First Hill is the next most obvious option, but prices are on par with Capitol Hill so you just end up farther away from the gay bars and you’re not saving any money. So, you know, First Hill is fine, I suppose. And that’s the highest praise I can muster for it. “Fine.”
West Seattle does not really exist. Don’t listen to the rumors.
There’s no such place as Magnolia, either.
Queen Anne is the dentist’s office receptionist that can’t afford to send her kid to private school, even though she’s a huge snob that really wants to. It is the neighborhood equivalent of a bake sale. The shopping gets a zero, for gay bars, a zero, the restaurants maybe get a two, if your standards aren’t too demanding. The only great thing about Queen Anne for we gays is that you can see Capitol Hill from (much of ) it (the good parts).
It’s an interesting and colorful place, here and there, and there’s lots of delicious international restaurants, run by the few international people who haven’t been gentrified the hell out of there yet. Where did they all go? No one has any idea. Traveler’s Thali House is the best vegan anywhere (that includes India) and is run by longtime couple Alan and Leon (who were themselves just gentrified out of their 15 year location on Capitol Hill), and Inay’s Filipino cuisine even has a drag show starring Atasha Manila! Pro tip: she doesn’t like it when you drunkenly bark out the correct lyrics to Little Mermaid’s “Part of Your World”, even when she’s butchering them. Trust me. But besides that gay little spot… it’s pretty much a homo wasteland.

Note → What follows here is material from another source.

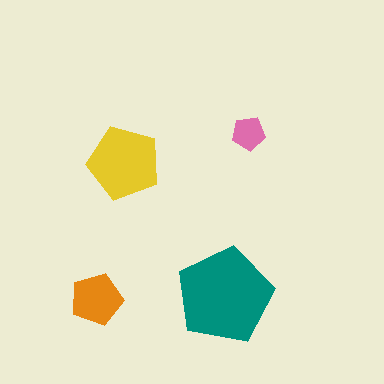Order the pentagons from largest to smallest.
the teal one, the yellow one, the orange one, the pink one.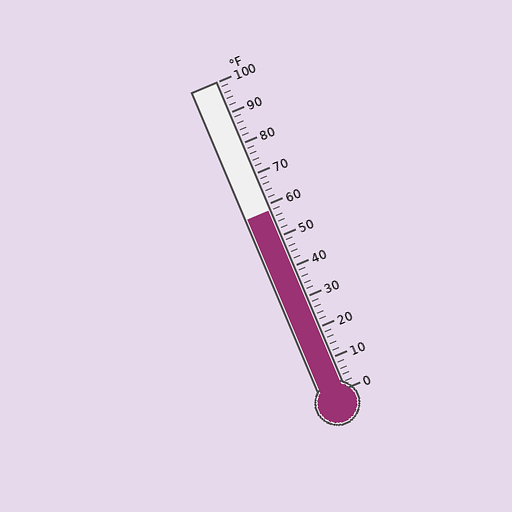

Georgetown is safe and quirky and too damn far away from the good stuff (this city is murder to move through at the best of times, and ugly, horrible SODO — where the sports stadiums live — sits between Georgetown and civilization, so try adding the hellish weekly sportsball game congestion to your commute into the city, and you can expect to die in traffic), but it is boring at night, has no gay bars or clubs whatsoever (although Sylvia O’Stayformore does infrequent events out here), and is basically the neighborhood equivalent of a hipster with a ukulele doing a cover of “Over the Rainbow”.
Ballard is most famous for old Scandinavians and rabid condo development. There are plenty of fabulous places for ‘mos to explore — on a sunny afternoon. Once a year or so.
In Fremont, beneath a big bridge, lives the one of the biggest trolls in all of Seattle, outside of Neighbours on a Wednesday night. That’s as gay as it gets, or ever will.
The U District
If there are any actual Gay places there, they exist in a parallel netherworld that even my fantastic Gay super senses refuse to penetrate. The place is like a bombed out Eastern Bloc country, but dirtier.
International District (aka Chinatown)
Chinatown is the defining urban institution after all — every city worth being a city has one, but Seattle’s Chinatown is a lamentable disaster that is best avoided unless you are looking for a good deal on a used mogwai. There is no gay presence, nor should there be.
So there we are, our bleak, bleak options. It’s why so many of us are choosing to stay on Capitol Hill and tough it out as long as we can… at least until the other shoe drops (i.e. another rent increase). Maybe the world has simply outgrown gay ghettos, and maybe that’s a good thing. I certainly don’t think so. And this time, we aren’t migrating to recreate our promised land in another ‘hood. We are simply being scattered to the wind.